Anybody from the agencies offered to help get the utilities turned back on?  Where I am here in CA, the local welfare dept. will help with the deposits for utilities and sometimes the rental deposit.  There are also various community action agencies that offer assistance with paying the bills and deposits, and of course the local charities such as Salvation Army.  There has got to be a way for the elderly resident to stay in his home if he is capable.


----------



## north star (Dec 12, 2011)

** * * **

I vote for the moral obligation choice!....."IF" it were me, in this

type of situation, I would go the extra mile(s) to try to find some

type of better living conditions for the homeowner........"IF" the

time comes for you to physically remove them from the property,

try to have as many good options lined up as you can [ i.e. - Social

Services, ...The Salvation Army, ...local food banks, ...any good

church that wants to be involved on permanent basis, etc. ].

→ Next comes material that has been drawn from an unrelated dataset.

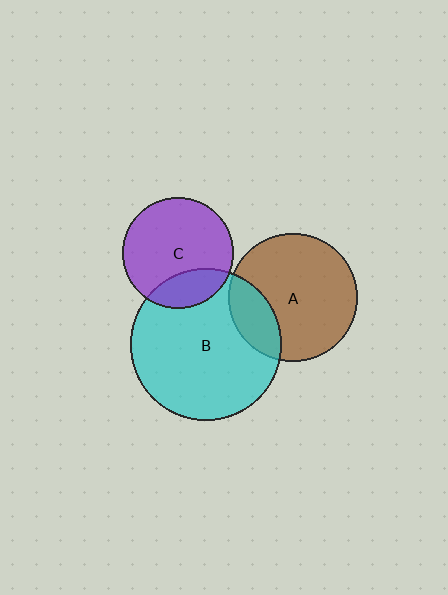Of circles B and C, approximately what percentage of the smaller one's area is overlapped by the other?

I, for one, believe that we all have a moral, civic & spiritual

obligation to help whomever & whenever we can.......There ARE

positive choices available, ...you might have to look harder to

make them a realization though!

Please let us know how this turns out!....I DO want to know!

** * * **


----------



## BSSTG (Dec 12, 2011)

Greetings,

We have had some luck in these instances by going through to local churches.

BS


----------



## gbhammer (Dec 12, 2011)

:sad: It is always hard to take some ones home. I think most of us feel for ya mj. Many of us have had to do the same.


----------



## NH09 (Dec 12, 2011)

Sometimes people don't want any help. Have a person living in a mobile home here in town, holes in the roof and floor and ready to be condemned. Had another mobile home owner who was upgrading to a newer unit and was going to demo the old one (it was in really good shape). I told the owner of the newer mobile home about the situation and he not only agreed to donate his old mobile home _but also pay all of the moving and setup costs _- the owner of the one about to be condemned flat out refused any help, and the mobile that was going to be donated was put in a dumpster.


----------